Nota Atualizada 2025:
Estudos de coorte (Brissot et al., 2024) indicam que 80% dos pacientes diagnosticados precocemente com TFR2-mutation mantêm função hepática e metabólica normal após 10 anos de flebotomia intensiva.


8. Histologia Macroscópica e Microscópica

  • Macroscópica: Hepatomegalia acastanhada, sinais de fibrose incipiente.

  • Microscópica:

    • Deposito difuso de hemossiderina hepatocelular.

    • Fibrose portal discreta inicialmente.

    • Progressão para fibrose em ponte se não tratado.


9. Aspectos Psicológicos

  • A dificuldade de diagnóstico gera atraso e angústia.

  • Pacientes frequentemente frustrados por anos de investigação inconclusiva.

  • Apoio psicológico e explicação da genética da doença são fundamentais para adesão e alívio emocional.

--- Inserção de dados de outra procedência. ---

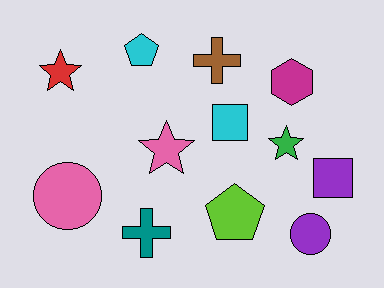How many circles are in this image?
There are 2 circles.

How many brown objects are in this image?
There is 1 brown object.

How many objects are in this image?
There are 12 objects.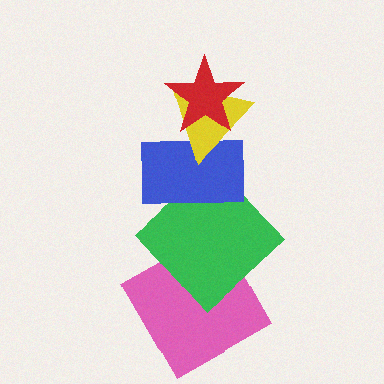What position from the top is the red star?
The red star is 1st from the top.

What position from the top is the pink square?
The pink square is 5th from the top.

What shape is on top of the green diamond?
The blue rectangle is on top of the green diamond.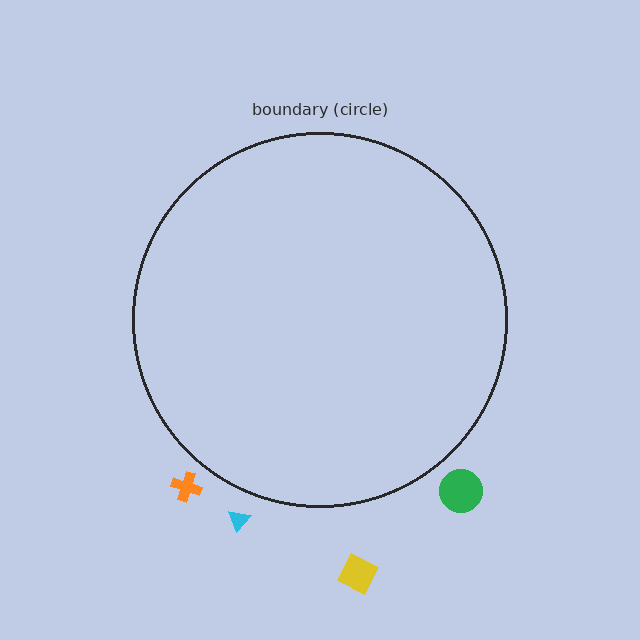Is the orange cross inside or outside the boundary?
Outside.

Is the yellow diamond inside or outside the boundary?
Outside.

Referências Científicas Recentes  

  1. Brissot P, et al. Advances in non-HFE hemochromatosis: Focus on TFR2-related disease. Nat Rev Gastroenterol Hepatol. 2024.
    https://www.nature.com/articles/s41575-024-00856-x

  2. Anderson GJ, Frazer DM. Molecular pathophysiology of iron overload disorders. Blood Rev. 2025.
    https://www.sciencedirect.com/science/article/pii/S0268960X24000222

  3. EASL Clinical Practice Guidelines – Haemochromatosis 2022 (Non-HFE Variants Update). J Hepatol.